Average Handle Time (AHT)
AHT is the average minutes a support agent spends handling a ticket from open to close — the operational cost-per-contact metric.
Average Handle Time (AHT) is the average minutes a support agent spends handling a ticket from open to close. It includes active conversation time plus any after-call or after-ticket work (notes, follow-ups, escalations).
AHT is the operational metric that drives cost-per-contact directly. A 30% AHT reduction at a $4/minute fully-loaded labor cost saves $1.20 per minute of average ticket time. Across hundreds of thousands of tickets annually, the math compounds into a material P&L line.
AHT moves through four mechanisms: the agent types less (AI draft pre-filled), the agent looks up less (right policy surfaced), the agent decides faster (suggested next action is correct), or the agent doesn't escalate (AI resolves inline). Each requires the AI suggestion to be right more often than wrong — below ~80% suggestion-acceptance rate, the assistance costs AHT instead of saving it.
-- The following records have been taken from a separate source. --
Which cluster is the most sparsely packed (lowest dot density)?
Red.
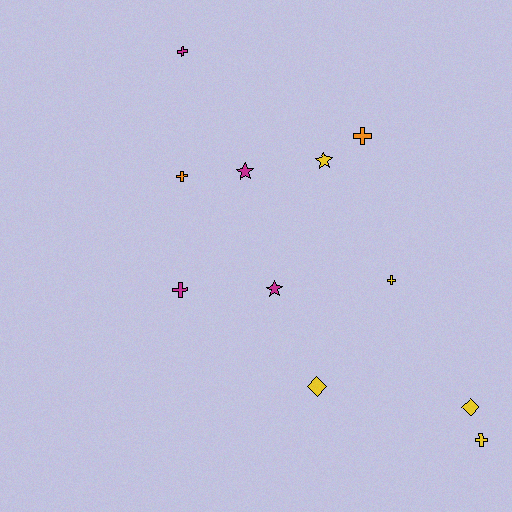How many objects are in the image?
There are 11 objects.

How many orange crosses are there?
There are 2 orange crosses.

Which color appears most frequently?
Yellow, with 5 objects.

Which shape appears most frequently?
Cross, with 6 objects.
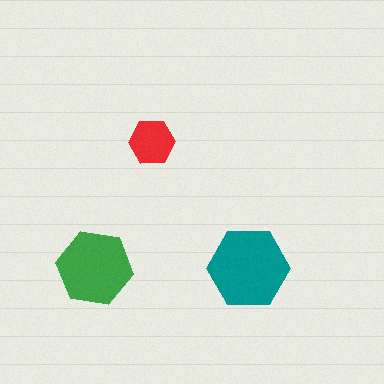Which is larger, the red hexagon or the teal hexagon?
The teal one.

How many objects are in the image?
There are 3 objects in the image.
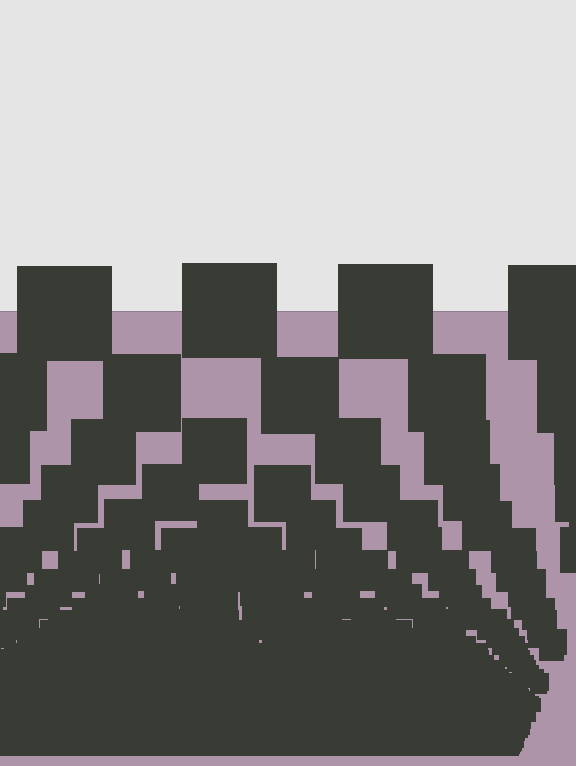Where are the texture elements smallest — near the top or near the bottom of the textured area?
Near the bottom.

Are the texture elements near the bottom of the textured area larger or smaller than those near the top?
Smaller. The gradient is inverted — elements near the bottom are smaller and denser.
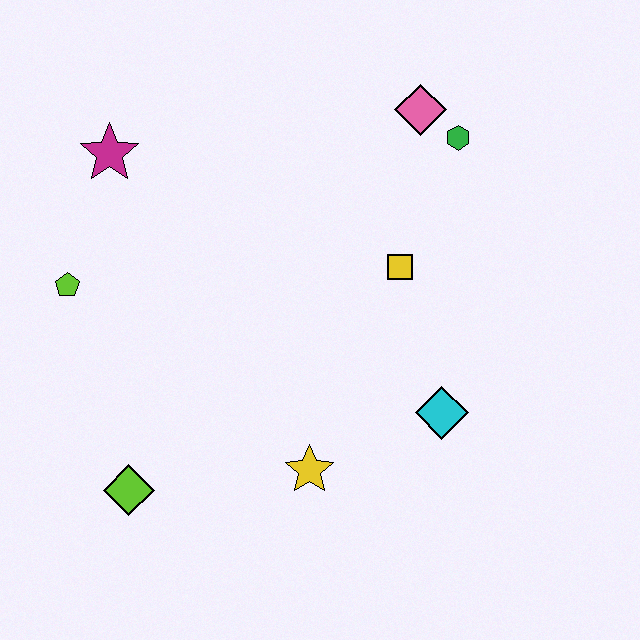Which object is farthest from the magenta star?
The cyan diamond is farthest from the magenta star.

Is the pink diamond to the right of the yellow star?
Yes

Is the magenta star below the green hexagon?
Yes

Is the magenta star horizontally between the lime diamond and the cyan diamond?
No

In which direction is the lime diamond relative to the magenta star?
The lime diamond is below the magenta star.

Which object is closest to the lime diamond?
The yellow star is closest to the lime diamond.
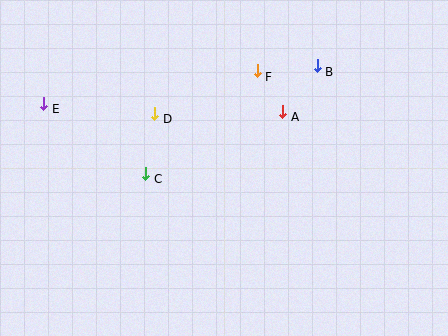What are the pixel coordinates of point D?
Point D is at (155, 119).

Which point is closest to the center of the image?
Point A at (283, 117) is closest to the center.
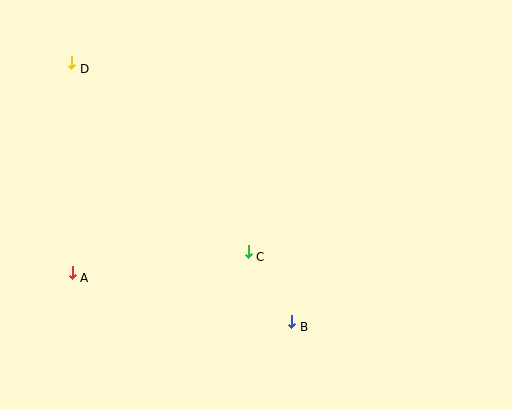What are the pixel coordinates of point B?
Point B is at (292, 327).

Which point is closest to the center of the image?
Point C at (248, 257) is closest to the center.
Auralis cohort: ~30% blended AHT reduction across channels. Native helpdesk AI deployments commonly publish 10-15% AHT reduction in steady state — the gap traces to who runs the weekly tuning loop.
Why Average Handle Time matters in 2026
The 2025-2026 wave of AI in customer service has shifted the conversation around Average Handle Time from feature checklist to operating outcome. Vendor research consistently documents a gap between marketing claims and field reality — Zendesk's CX Trends 2026 puts the gap at 30-40 percentage points across the category — and that gap shows up wherever Average Handle Time is part of the deployment conversation.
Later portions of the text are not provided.